カメラ商品の次機種に搭載を予定していた2つのキー半導体同士が接続できない(正確に言えば電気的には接続できるが、データの送受信が出来ない)という問題が発覚して、会社がパニックに陥っています。。入社して5年が経ちますが、ここまでカオスになったのは初めてですね。連日ミーティングに次ぐミーティング。。。
その2つの半導体はまさにカメラの性能を決定付けるとても重要なもので、それぞれ別の半導体ベンダーに設計をお願いしていました。これまで何年もかけて両社と協議してきたのですが、具合が悪いことにどちらの半導体も設計がFixし、量産開始後に今回の設計ミスが発覚しました。両社との窓口をやっている僕にも火の粉が飛んできています(汗)
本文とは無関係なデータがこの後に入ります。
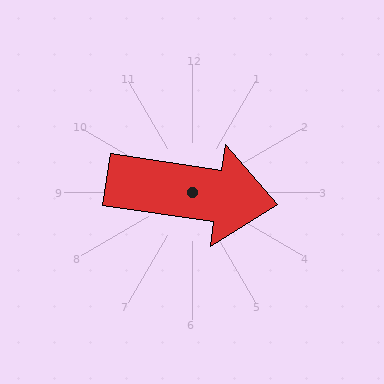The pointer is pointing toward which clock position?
Roughly 3 o'clock.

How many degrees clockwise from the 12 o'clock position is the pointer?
Approximately 98 degrees.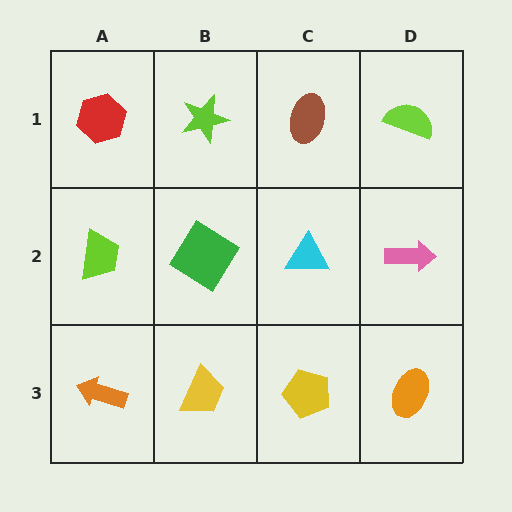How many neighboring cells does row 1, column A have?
2.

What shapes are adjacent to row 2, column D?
A lime semicircle (row 1, column D), an orange ellipse (row 3, column D), a cyan triangle (row 2, column C).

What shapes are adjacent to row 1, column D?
A pink arrow (row 2, column D), a brown ellipse (row 1, column C).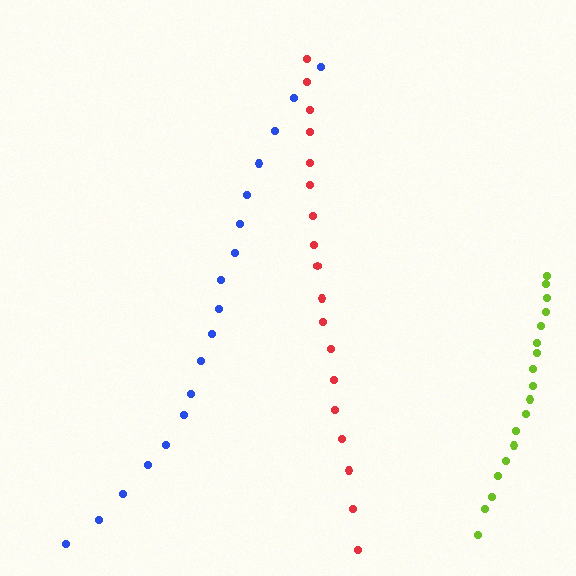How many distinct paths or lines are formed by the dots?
There are 3 distinct paths.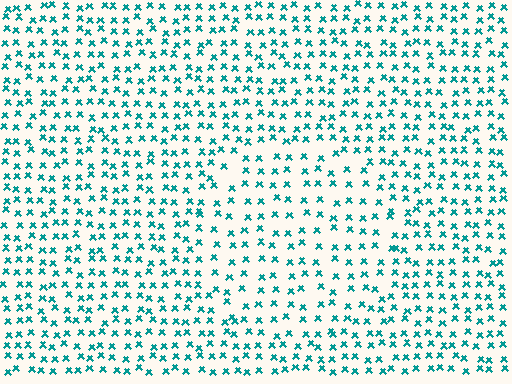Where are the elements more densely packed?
The elements are more densely packed outside the circle boundary.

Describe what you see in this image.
The image contains small teal elements arranged at two different densities. A circle-shaped region is visible where the elements are less densely packed than the surrounding area.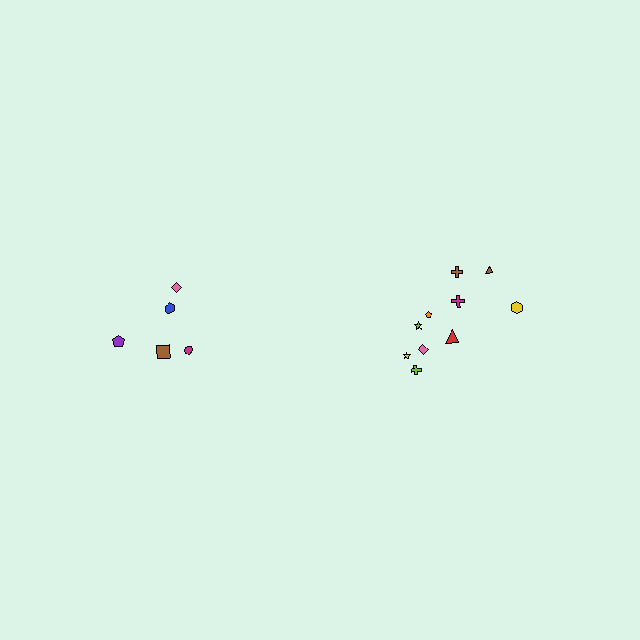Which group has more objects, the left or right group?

ベンダーからの情報によると、修正にはおおよそ2年くらいかかるとのこと。そして費用はまだ見積もり中ですが、多分数億円掛かるんじゃないでしょうか。
ほんの一部の論理回路のミスなのでデータの修正自体はPC上でささっと終わるはずですが、既に量産に入っている半導体を作り直すには、クリーンルームの工程の修正、リソースの確保等々でとてつもなく大変な作業が必要になるのです。設計をミスったエンジニアが社内で激しく糾弾されてなければいいけど。。。
ミスったのはベンダー側なのでうちの会社の費担負担は無いですが、2年間スケジュールが遅延するとなると我々もその間カメラを発売することが出来なくなってしまうので、社内で大きな問題になっています。代替案を必死で探してはいますがそう簡単に見つかるはずもなく、、、多分これから数か月は議論が続くことになるでしょう。
ところで今回の設計ミスは、設計難易度が高くて起きたわけではありません。ベンダー同士で互いの半導体に接続するためのインターフェース仕様を確認するよう依頼していたのですが、この確認時にコミュニケーションエラーが起きたことが原因でした。単なるケアレスミスのようなつまらない話です。
このように半導体ベンダー同士の意思疎通がうまく行かないことは度々あります。
何故か?
半導体ベンダー同士は、カメラやスマホ等のデバイス内で半導体を接続する上ではパートナーですが、一方では半導体業界でシェアを奪い合うライバルでもあるからです。
自分の会社の半導体の技術的なディティールを開示すると、他社に技術を盗まれてしまいます。そのために上辺の仕様だけを公に開示し、その他の多くの部分はブラックボックスのままにしようとするのです。
今回の件はそんな半導体業界の闇が垣間見えた事故だったと思ってます。